Глава II
Ночной гость
Началось, правда, не сразу, не днем. А день мы провели и полезно, и приятно. Рано утром вместо зарядки помахали всеми руками машине, в которой уехали наши любимые родители, и пошли в магазин. Взяли чипсов и по пакету сока, завалились на свои матрасы, похрустели, похлюпали. Сняли с веревки свои плавки, забрали удочки и пошли на озеро. Накупались так, что у Алешки застучали зубы и по всему телу побежали мурашки; улеглись на уже согретый солнышком песок.
– Дим, – Алешка на минуту придержал зубную чечетку, – мое дело – наловить карасей, а твое – сделать из них завтрак.
– Завтрак уже был, – сказал я. – Сделаю обед.
Клев был хороший, ведерко быстро наполнилось золотистыми рыбешками, и мы пошли домой. Было жарко, повсюду чирикали птички, каркали вороны. В Пеньках весело лаяли лохматые «лекарственные средства», в ведерке плескались караси. Мы даже немного посочувствовали нашим родителям.

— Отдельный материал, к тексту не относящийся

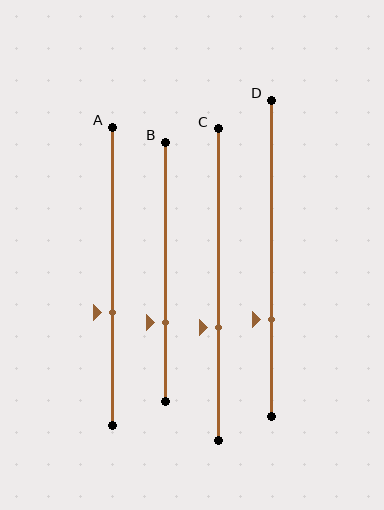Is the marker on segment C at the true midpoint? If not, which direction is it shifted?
No, the marker on segment C is shifted downward by about 14% of the segment length.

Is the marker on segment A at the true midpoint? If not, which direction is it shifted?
No, the marker on segment A is shifted downward by about 12% of the segment length.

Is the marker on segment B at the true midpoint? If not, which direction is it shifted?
No, the marker on segment B is shifted downward by about 20% of the segment length.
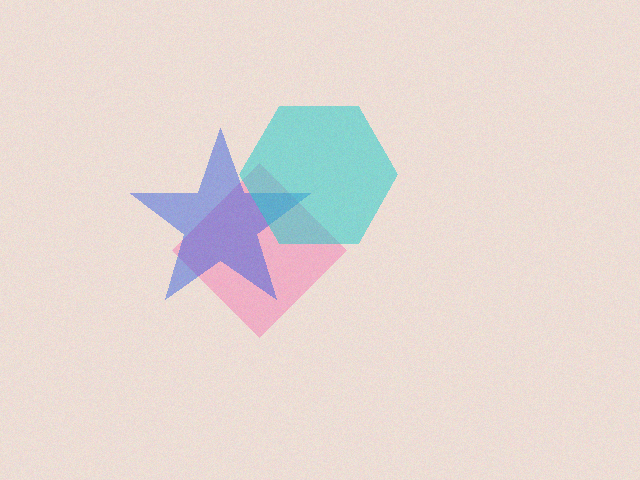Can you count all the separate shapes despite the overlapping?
Yes, there are 3 separate shapes.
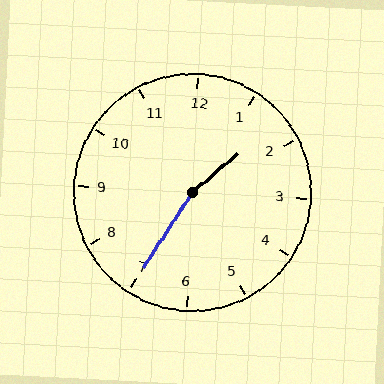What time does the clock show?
1:35.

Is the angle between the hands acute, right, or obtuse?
It is obtuse.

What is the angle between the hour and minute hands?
Approximately 162 degrees.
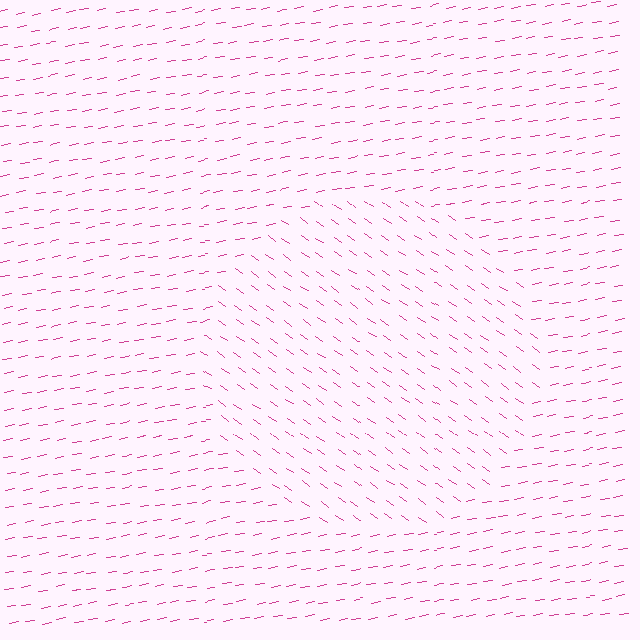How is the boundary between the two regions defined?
The boundary is defined purely by a change in line orientation (approximately 45 degrees difference). All lines are the same color and thickness.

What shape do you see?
I see a circle.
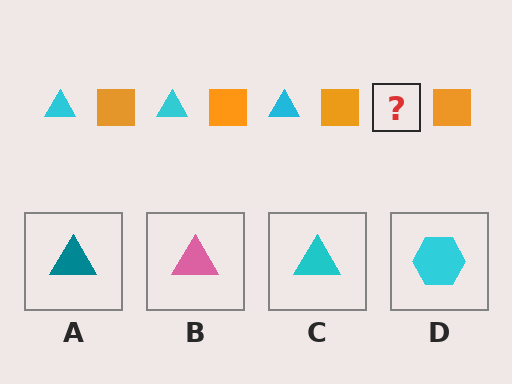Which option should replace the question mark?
Option C.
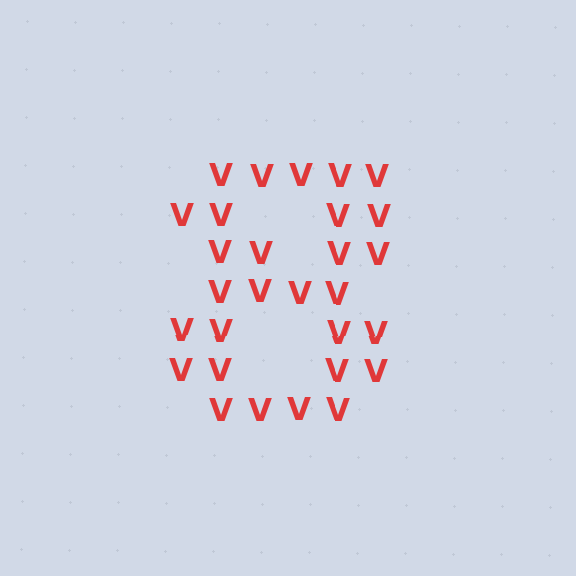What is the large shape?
The large shape is the digit 8.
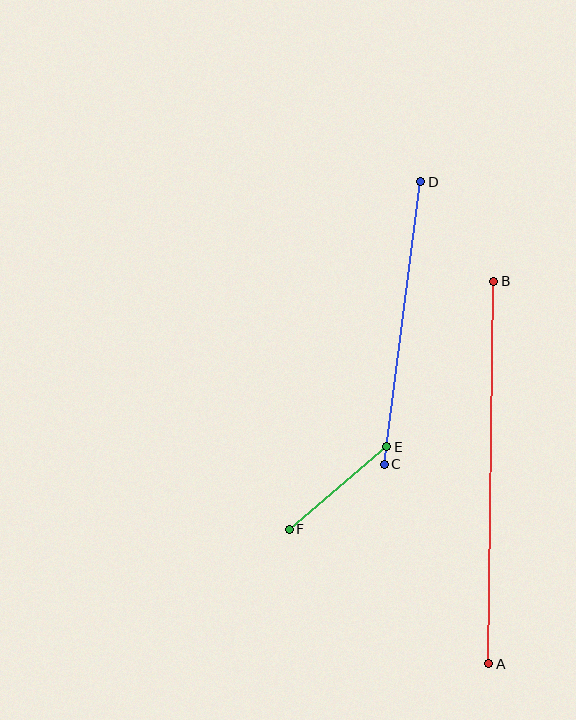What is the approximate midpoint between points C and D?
The midpoint is at approximately (402, 323) pixels.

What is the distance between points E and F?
The distance is approximately 128 pixels.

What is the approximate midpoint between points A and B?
The midpoint is at approximately (491, 472) pixels.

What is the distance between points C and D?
The distance is approximately 285 pixels.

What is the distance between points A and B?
The distance is approximately 383 pixels.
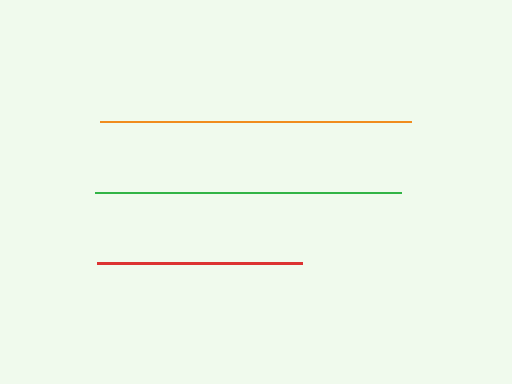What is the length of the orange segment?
The orange segment is approximately 312 pixels long.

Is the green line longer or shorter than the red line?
The green line is longer than the red line.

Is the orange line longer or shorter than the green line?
The orange and green lines are approximately the same length (about 312 and 306 pixels).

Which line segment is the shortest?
The red line is the shortest at approximately 205 pixels.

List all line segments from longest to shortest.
From longest to shortest: orange and green (about equal), red.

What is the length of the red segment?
The red segment is approximately 205 pixels long.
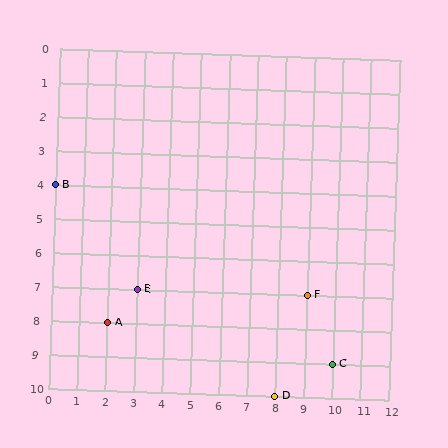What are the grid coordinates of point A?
Point A is at grid coordinates (2, 8).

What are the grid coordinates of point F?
Point F is at grid coordinates (9, 7).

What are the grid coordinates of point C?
Point C is at grid coordinates (10, 9).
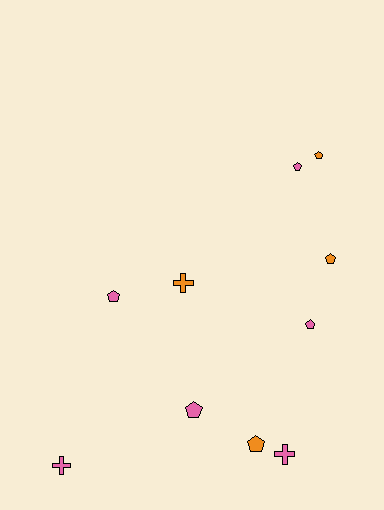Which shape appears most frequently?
Pentagon, with 7 objects.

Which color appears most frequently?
Pink, with 6 objects.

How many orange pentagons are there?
There are 3 orange pentagons.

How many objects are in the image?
There are 10 objects.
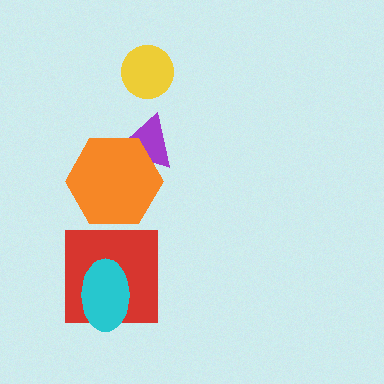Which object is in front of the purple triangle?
The orange hexagon is in front of the purple triangle.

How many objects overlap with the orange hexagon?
1 object overlaps with the orange hexagon.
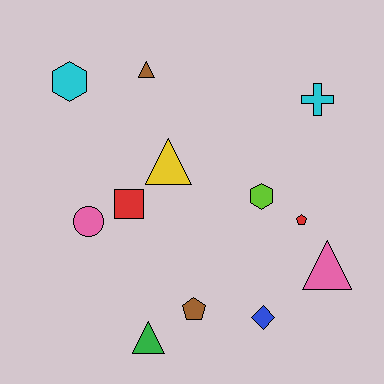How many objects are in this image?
There are 12 objects.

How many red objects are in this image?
There are 2 red objects.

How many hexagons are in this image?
There are 2 hexagons.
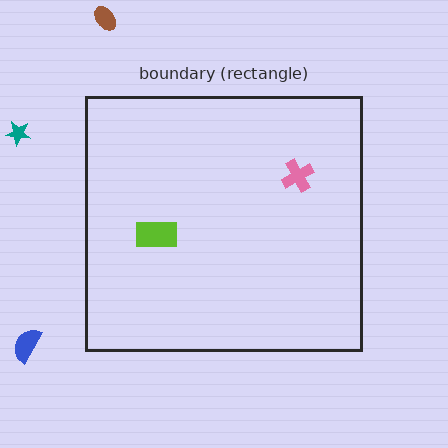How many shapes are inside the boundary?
2 inside, 3 outside.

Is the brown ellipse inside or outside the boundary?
Outside.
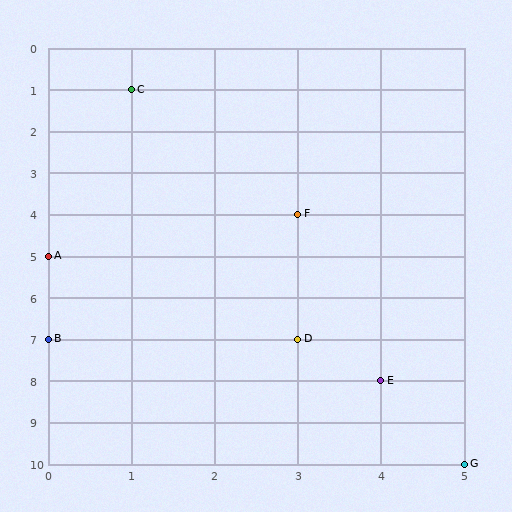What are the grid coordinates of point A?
Point A is at grid coordinates (0, 5).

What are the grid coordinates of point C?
Point C is at grid coordinates (1, 1).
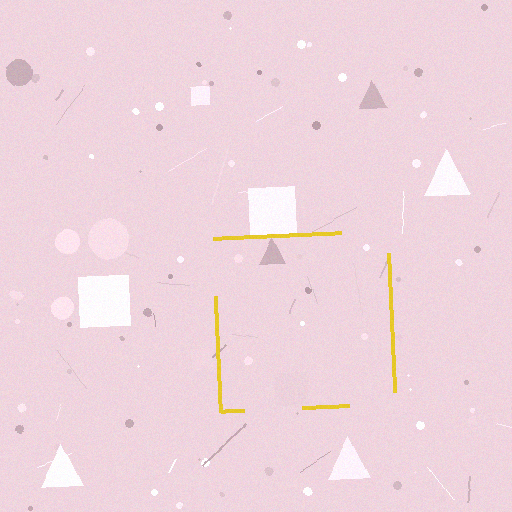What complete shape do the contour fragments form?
The contour fragments form a square.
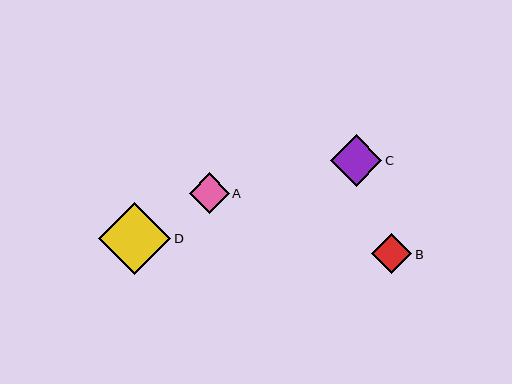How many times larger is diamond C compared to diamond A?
Diamond C is approximately 1.3 times the size of diamond A.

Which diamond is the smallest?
Diamond B is the smallest with a size of approximately 40 pixels.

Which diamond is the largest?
Diamond D is the largest with a size of approximately 72 pixels.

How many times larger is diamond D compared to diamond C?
Diamond D is approximately 1.4 times the size of diamond C.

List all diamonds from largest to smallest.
From largest to smallest: D, C, A, B.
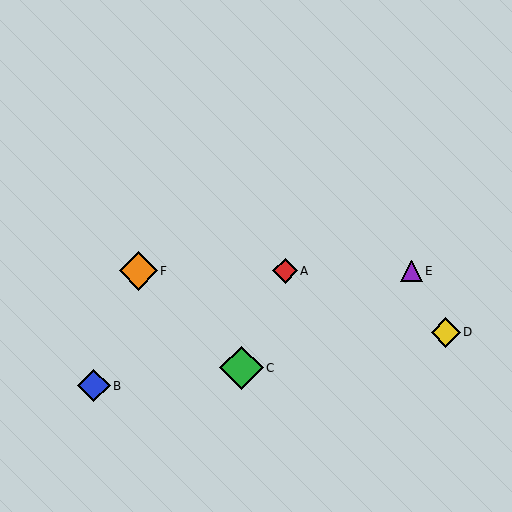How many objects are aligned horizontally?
3 objects (A, E, F) are aligned horizontally.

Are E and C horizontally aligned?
No, E is at y≈271 and C is at y≈368.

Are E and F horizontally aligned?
Yes, both are at y≈271.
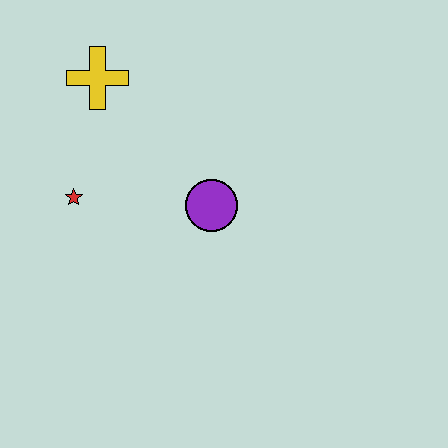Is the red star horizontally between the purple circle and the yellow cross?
No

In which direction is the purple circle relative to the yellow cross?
The purple circle is below the yellow cross.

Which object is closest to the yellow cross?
The red star is closest to the yellow cross.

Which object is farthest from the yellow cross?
The purple circle is farthest from the yellow cross.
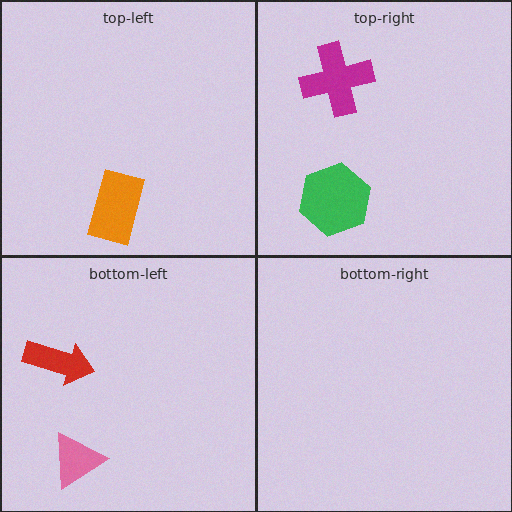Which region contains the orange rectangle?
The top-left region.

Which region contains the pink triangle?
The bottom-left region.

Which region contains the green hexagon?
The top-right region.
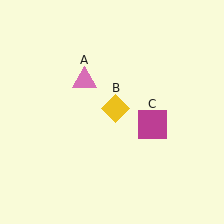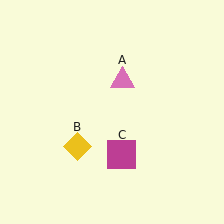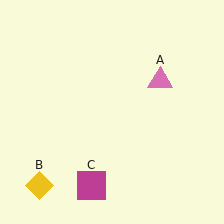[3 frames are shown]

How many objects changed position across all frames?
3 objects changed position: pink triangle (object A), yellow diamond (object B), magenta square (object C).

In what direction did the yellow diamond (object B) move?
The yellow diamond (object B) moved down and to the left.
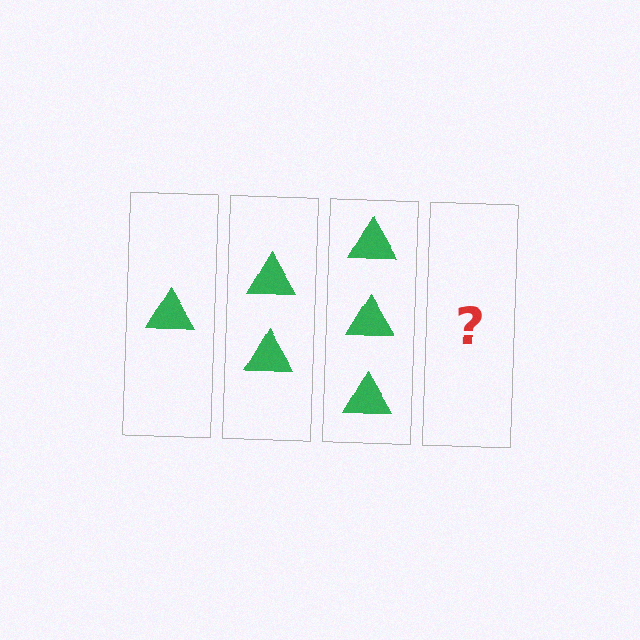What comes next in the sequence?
The next element should be 4 triangles.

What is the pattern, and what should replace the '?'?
The pattern is that each step adds one more triangle. The '?' should be 4 triangles.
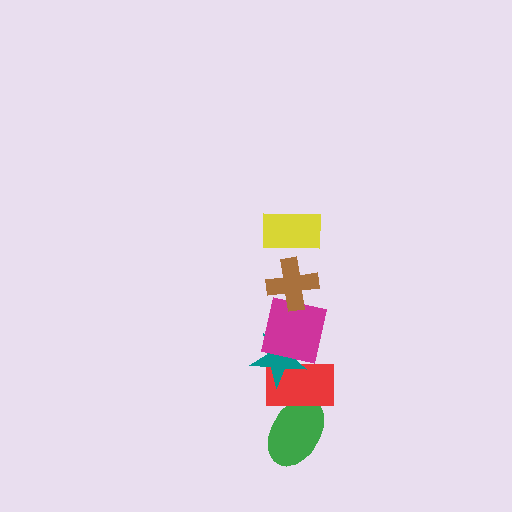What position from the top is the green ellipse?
The green ellipse is 6th from the top.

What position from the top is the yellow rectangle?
The yellow rectangle is 1st from the top.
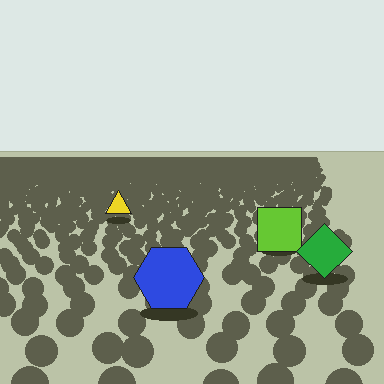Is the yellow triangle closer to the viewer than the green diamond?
No. The green diamond is closer — you can tell from the texture gradient: the ground texture is coarser near it.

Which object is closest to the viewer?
The blue hexagon is closest. The texture marks near it are larger and more spread out.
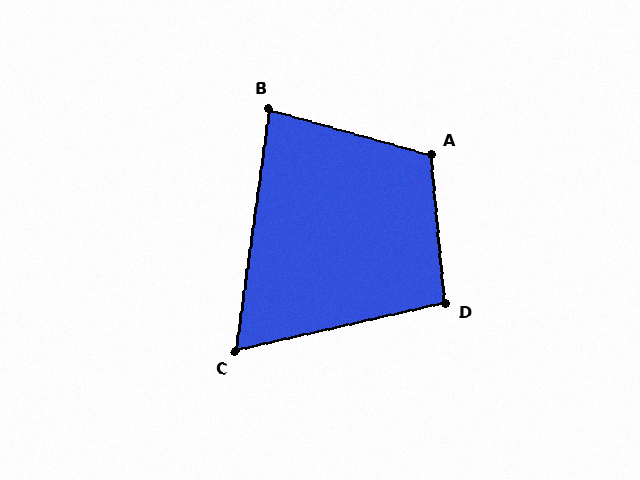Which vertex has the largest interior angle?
A, at approximately 111 degrees.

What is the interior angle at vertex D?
Approximately 98 degrees (obtuse).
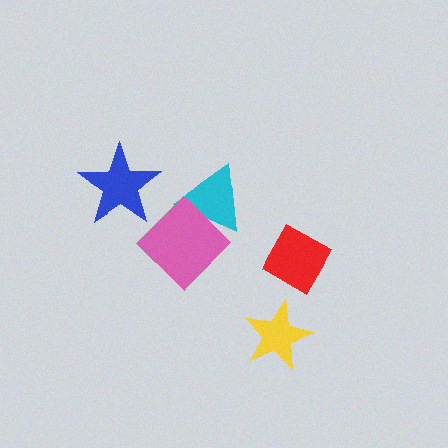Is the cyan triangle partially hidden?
Yes, it is partially covered by another shape.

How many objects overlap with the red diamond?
0 objects overlap with the red diamond.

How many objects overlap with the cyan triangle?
1 object overlaps with the cyan triangle.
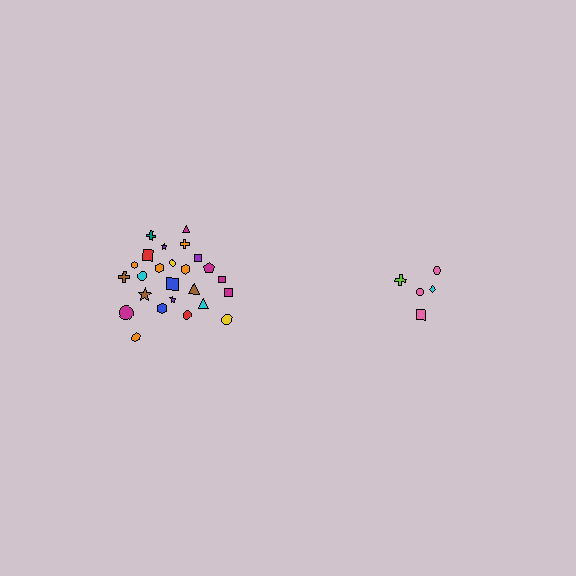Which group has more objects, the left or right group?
The left group.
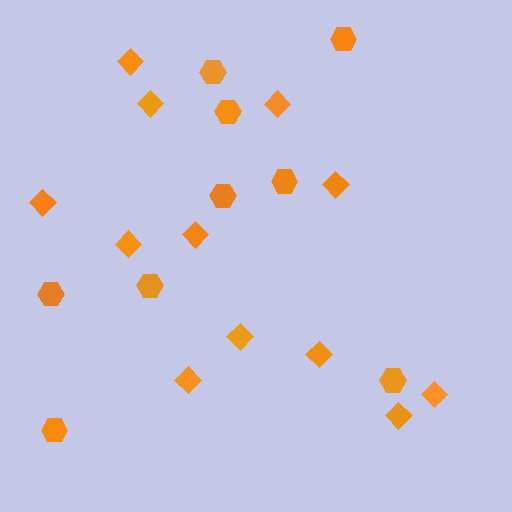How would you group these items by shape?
There are 2 groups: one group of diamonds (12) and one group of hexagons (9).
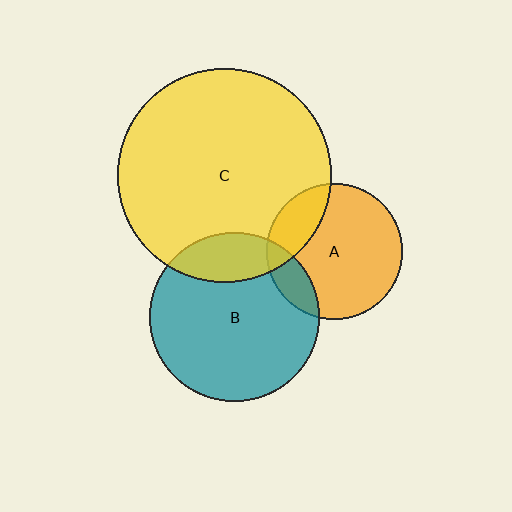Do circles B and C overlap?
Yes.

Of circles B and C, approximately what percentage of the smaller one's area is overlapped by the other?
Approximately 20%.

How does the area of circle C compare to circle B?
Approximately 1.6 times.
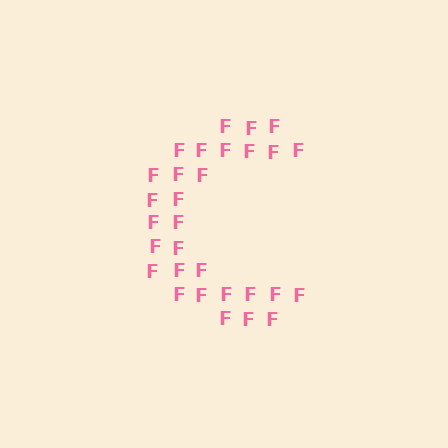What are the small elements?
The small elements are letter F's.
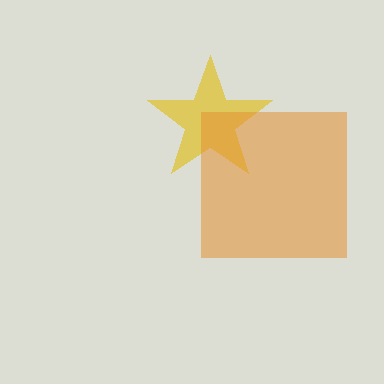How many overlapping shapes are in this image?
There are 2 overlapping shapes in the image.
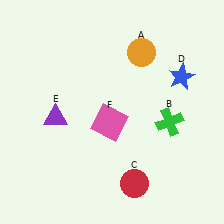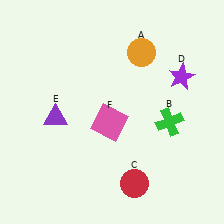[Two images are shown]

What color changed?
The star (D) changed from blue in Image 1 to purple in Image 2.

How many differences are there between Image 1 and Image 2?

– Ничего, Дим, – сказал Алешка. – Мы им оставим рыбки. Так уж и быть – покормим.
Дома я занялся обедом, почистил рыбу, сварил уху на печурке и сделал карасиную жаренку. Лешка отправился в Пеньки к Анне Степанне уточнять биографию ее брата. А еще я сбегал к магазину и купил у местных бабулек банку настоящего молока.
Пока я возился с обедом, Лешка тоже управился. Вместе с ним заявился и Рекс. Деликатно улегся в уголке на Алешкиной постели. Мы дали ему несколько крекеров, он похрустел и задремал. Только время от времени приоткрывал глаза и подрагивал чуткими ушками.
Сначала мы похлебали ухи, а потом наелись жареных карасей. Немного увлеклись и уставились на пустую сковородку. Оставили бедным родителям, называется.
– Да ладно, Дим, – сказал Алешка, – завтра пораньше встанешь – наловишь рыбки, нажаришь. А на третье у нас что?
Я поставил на стол большую миску с клубникой, посыпал ее сахарным песком, залил молоком.
– Ты, Дим, здорово готовишь, – отдышался Алешка. – Особенно клубнику.
Из-за стола он вылез с трудом, футболка на животе у него оттопырилась, будто под ней прятался футбольный мяч.
– Ща, – сказал Алешка, – подышу немного, растрясусь и буду дяде Боре донос писать.
– Донесение, – поправил я. – Только дашь мне твое «правильнописание» проверить, а то напугаешь генерала.
– Его напугаешь… Рекс, пошли, побегаем немного.
Рекс стукнул хвостом об пол и с готовностью вскочил.
Я поставил на плитку воду для мытья посуды и выглянул в окно. Они там здорово бегали – один свернулся в клубок под березой, другой – в мамином гамаке. Растрясаются.
Спокойных и безопасных часов оставалось все меньше и меньше.
Когда я перемыл посуду, начистил картошку на ужин, подмел и прибрался, явились наши «бегуны».
– Отдыхаешь? – спросил Алешка. – А я вот опять буду работать.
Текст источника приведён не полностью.